Invert Unicode String Collation Keys

492 views Asked by At

I'm have an index which stores text strings for search, both in their original form and their collated form (Collated form is used for searching the index, Original is displayed in the results).

The collation is done via the ICU4C implementation, which works as defined in the Unicode Collation Algorithm. I use Sort Keys, and typically only store the Primary strength (no accents, lower/upper-case, code pages etc).

For debugging purposes, is there any way to invert a collation sort key to retrieve a human-readable string similar to the original? Obviously this is a lossy process, but converting the sort key of 'a' to display the ASCII 'a' character is good enough. Hopefully there is a standard way of doing this, without having to implement the translation from binary sort key to printable unicode characters myself. Optimally, the solution will be implemented in C/C++.

Thanks in advance.

1

There are 1 answers

2
AndreyS Scherbakov On

You don't need an universal reverse collation algorithm. You only want to find string collation keys you ever dealt with.

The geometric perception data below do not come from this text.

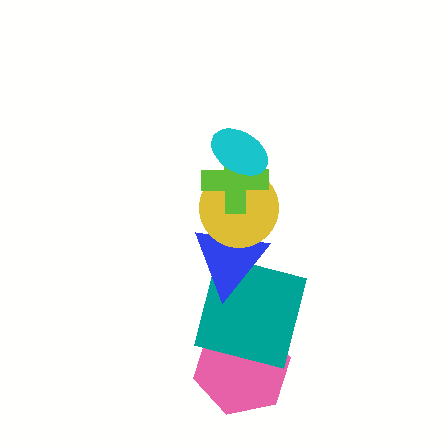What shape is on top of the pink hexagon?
The teal square is on top of the pink hexagon.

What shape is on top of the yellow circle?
The lime cross is on top of the yellow circle.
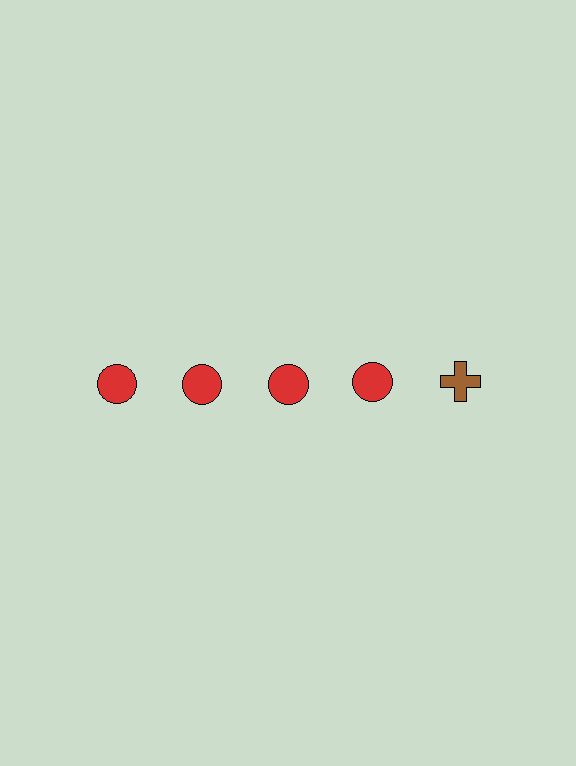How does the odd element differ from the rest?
It differs in both color (brown instead of red) and shape (cross instead of circle).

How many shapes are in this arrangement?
There are 5 shapes arranged in a grid pattern.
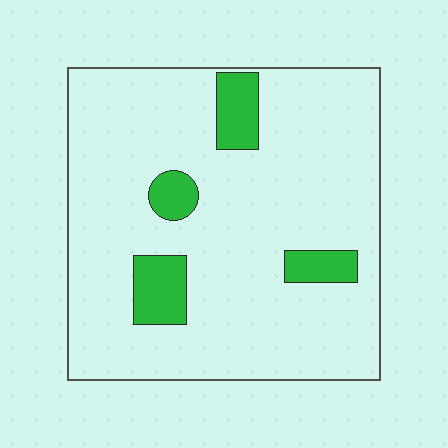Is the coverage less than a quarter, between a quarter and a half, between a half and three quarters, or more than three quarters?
Less than a quarter.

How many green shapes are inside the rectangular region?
4.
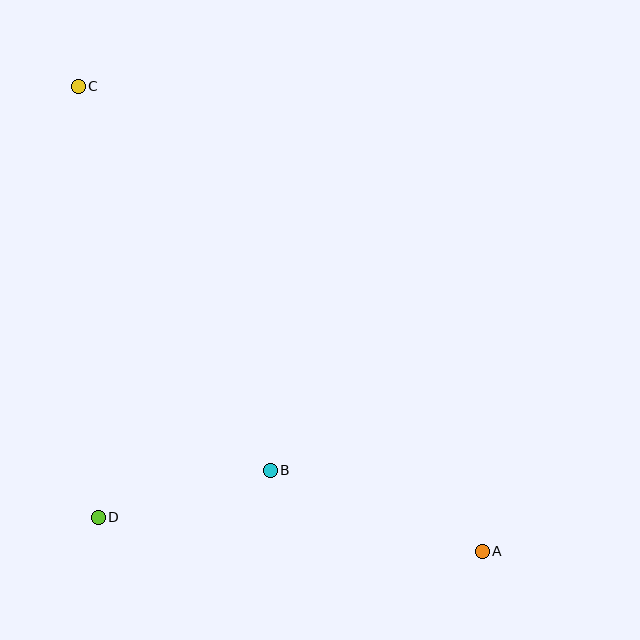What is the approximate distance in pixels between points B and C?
The distance between B and C is approximately 430 pixels.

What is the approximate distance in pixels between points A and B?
The distance between A and B is approximately 227 pixels.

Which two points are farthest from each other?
Points A and C are farthest from each other.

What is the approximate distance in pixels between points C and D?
The distance between C and D is approximately 432 pixels.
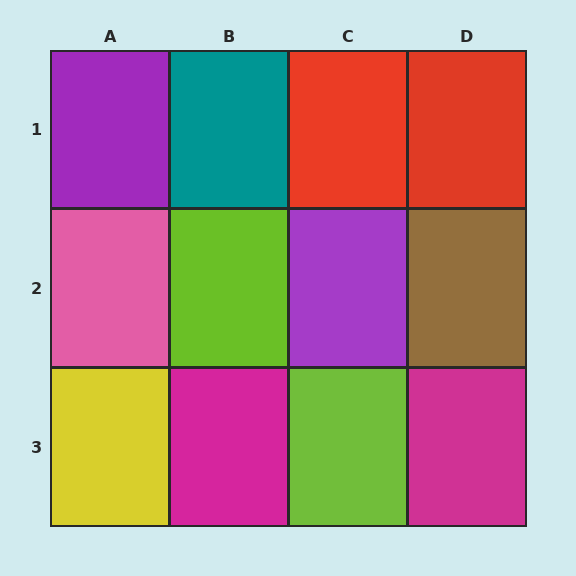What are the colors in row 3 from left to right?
Yellow, magenta, lime, magenta.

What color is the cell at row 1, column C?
Red.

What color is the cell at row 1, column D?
Red.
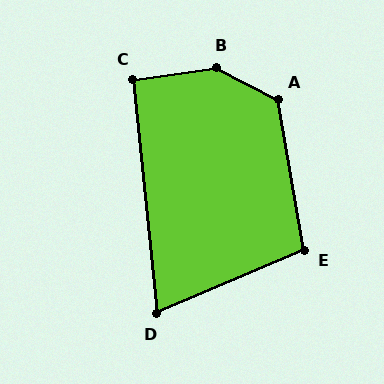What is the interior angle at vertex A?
Approximately 127 degrees (obtuse).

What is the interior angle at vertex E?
Approximately 103 degrees (obtuse).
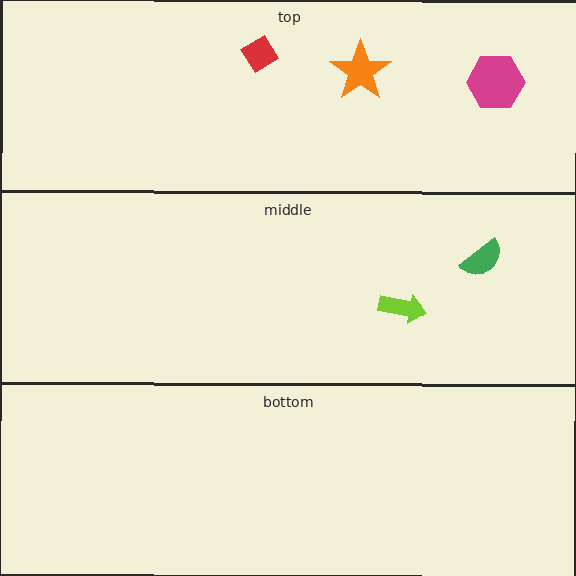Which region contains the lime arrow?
The middle region.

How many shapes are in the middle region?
2.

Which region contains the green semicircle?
The middle region.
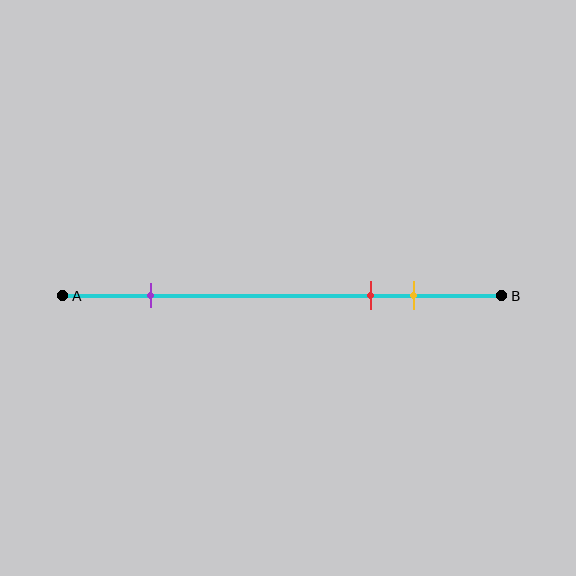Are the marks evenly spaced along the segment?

So, simply create a global map(dictionary) where you store every UTF string you putting into your main index. An UTF string will be the dictionary value while its collation key will be your dictionary key:

allStrings[collation_key] = utf_string

Acting in such a way, you create a global sorted index of all your known strings. Then, simply retrieve a string by its collation key whenever you need it for the debugging output.

The string for a given collation key is not guaranteed to be unique, but, as you've mentioned, a string more or less similar to the original one works well in your application.

If even you haven't access to all insertions to the index, you probably still can retrieve all the records first by string: object -> str, then by collation: object -> coll, and join them : for (objects) your_dictionary[collations[object]]=strings[object] .

If you still want to design your own algorithm, note that a collation string contains of sequence of primary elements for all chars followed by a sequence of secondary elems, followed by tertiary elems and so on. I think you may focus on learning primary elements.

  • To get a primary element for a char, convert a string of form "given_character long_constant_sequence" to its collation sequence. A prefix subsequence of the result that variates when you change you given_character will be the primary element(s) of given_character.
  • Now, write a procedure collecting primary elements for all characters. Then, store a map : primary elements -> character (and maybe primary_elements -> primary_elements_size; (but maybe the size is constant in the collation algorithm you used - check it))
  • Develop a tokenizer splitting your collation into elements one by one. Probably it should stop once it fails to find more known primary elements - you don't want to deal with secondary etc. elements in your simple solution.
  • Use tokenizer on your index collations, then lookup primary elements in the primary_elements -> character map previously built. Compose an approximate UTF string to display during the debugging session.